I read some time ago that a old time famous composer must have worked over 20? hours (or more), per day just to manually write his composition on paper, (not counting any thinking or rewrite time) --to have composed his creation in the 6 weeks he actually took. In other words, almost no sleep for about 6 weeks. Whatever the exact numbers are, it was a amazing feat. Very high energy, keen mind, extremely creative seems to be common in manic mode.
I had a friend that was married to a bi-polar that spent $135,000 on his way back from getting out of the hospital where he had been treated and stabilized (they thought). - was still in manic mode. Fortunately he could afford it.
Another friend,went on a shopping spree last Christmas, ordering from catalogs all new furniture, clothes, 4 leather coats, etc. because her doctor was trying out new medicine and it wasn't working. - manic mode.

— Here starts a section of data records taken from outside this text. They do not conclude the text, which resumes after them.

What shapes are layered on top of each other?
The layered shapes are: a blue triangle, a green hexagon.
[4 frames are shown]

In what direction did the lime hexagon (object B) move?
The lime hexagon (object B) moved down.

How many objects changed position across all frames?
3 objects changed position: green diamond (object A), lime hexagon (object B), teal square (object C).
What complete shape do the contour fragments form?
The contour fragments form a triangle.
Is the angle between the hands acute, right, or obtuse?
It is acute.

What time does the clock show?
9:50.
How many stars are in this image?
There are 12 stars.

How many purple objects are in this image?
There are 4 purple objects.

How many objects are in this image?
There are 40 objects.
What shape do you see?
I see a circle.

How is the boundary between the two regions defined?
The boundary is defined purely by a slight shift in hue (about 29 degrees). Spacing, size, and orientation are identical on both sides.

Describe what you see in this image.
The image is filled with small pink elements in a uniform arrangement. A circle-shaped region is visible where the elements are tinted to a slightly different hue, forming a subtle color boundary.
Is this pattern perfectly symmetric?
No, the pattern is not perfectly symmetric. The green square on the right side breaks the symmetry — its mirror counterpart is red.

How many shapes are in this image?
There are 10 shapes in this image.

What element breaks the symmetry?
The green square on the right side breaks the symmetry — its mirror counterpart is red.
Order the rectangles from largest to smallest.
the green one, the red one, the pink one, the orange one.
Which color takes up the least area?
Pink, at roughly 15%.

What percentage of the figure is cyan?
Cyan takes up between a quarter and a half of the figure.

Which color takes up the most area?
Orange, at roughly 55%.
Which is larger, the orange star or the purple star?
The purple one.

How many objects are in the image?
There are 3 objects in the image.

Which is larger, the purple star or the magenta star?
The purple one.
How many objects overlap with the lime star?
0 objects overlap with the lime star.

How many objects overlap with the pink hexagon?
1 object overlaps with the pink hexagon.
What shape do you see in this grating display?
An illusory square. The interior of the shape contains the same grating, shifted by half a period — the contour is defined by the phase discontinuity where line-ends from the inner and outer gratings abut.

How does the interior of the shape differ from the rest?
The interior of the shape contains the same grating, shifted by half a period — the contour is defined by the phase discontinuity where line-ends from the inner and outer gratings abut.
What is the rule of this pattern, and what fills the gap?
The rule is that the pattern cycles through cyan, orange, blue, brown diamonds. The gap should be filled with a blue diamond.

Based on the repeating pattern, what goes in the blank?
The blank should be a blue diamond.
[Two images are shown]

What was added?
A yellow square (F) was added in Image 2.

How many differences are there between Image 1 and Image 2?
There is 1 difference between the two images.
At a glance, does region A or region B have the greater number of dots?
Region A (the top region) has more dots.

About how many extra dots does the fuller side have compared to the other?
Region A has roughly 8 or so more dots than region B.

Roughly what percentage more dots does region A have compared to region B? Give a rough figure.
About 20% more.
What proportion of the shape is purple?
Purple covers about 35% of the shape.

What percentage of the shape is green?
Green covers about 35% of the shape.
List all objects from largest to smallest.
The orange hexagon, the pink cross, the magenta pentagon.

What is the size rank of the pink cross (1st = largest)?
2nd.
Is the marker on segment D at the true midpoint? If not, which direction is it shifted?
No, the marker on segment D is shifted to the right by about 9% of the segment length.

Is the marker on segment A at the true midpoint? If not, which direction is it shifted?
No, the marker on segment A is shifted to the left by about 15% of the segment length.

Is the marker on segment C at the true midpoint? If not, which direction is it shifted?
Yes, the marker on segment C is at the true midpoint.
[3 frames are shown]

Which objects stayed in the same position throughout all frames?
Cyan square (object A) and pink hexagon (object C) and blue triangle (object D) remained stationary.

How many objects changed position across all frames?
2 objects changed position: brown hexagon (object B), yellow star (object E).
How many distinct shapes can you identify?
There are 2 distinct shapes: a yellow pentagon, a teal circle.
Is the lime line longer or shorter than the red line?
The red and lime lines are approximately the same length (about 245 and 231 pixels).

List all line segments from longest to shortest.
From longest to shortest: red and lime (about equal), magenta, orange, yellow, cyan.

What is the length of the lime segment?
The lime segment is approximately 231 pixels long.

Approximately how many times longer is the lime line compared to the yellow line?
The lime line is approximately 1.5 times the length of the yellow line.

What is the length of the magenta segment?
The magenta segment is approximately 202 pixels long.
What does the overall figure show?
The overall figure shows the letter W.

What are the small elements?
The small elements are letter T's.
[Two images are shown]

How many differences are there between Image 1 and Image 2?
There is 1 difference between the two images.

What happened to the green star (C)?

She couldn't afford it.
I think when in depressed mode, behavior is usely more typical of ordinary depression.
If you spot someone acting similar, get them proper medicine. It is very treatable as I understand, and their life will become stable.
There is a lot of information about personality disorders on the net. Educate yourself and help someone in need.
ps. I don't think personality disorders are considered mental illnesses by the medical folks. Just chemical imbalances. Would appreciate inputs to this thread by some medical professionals.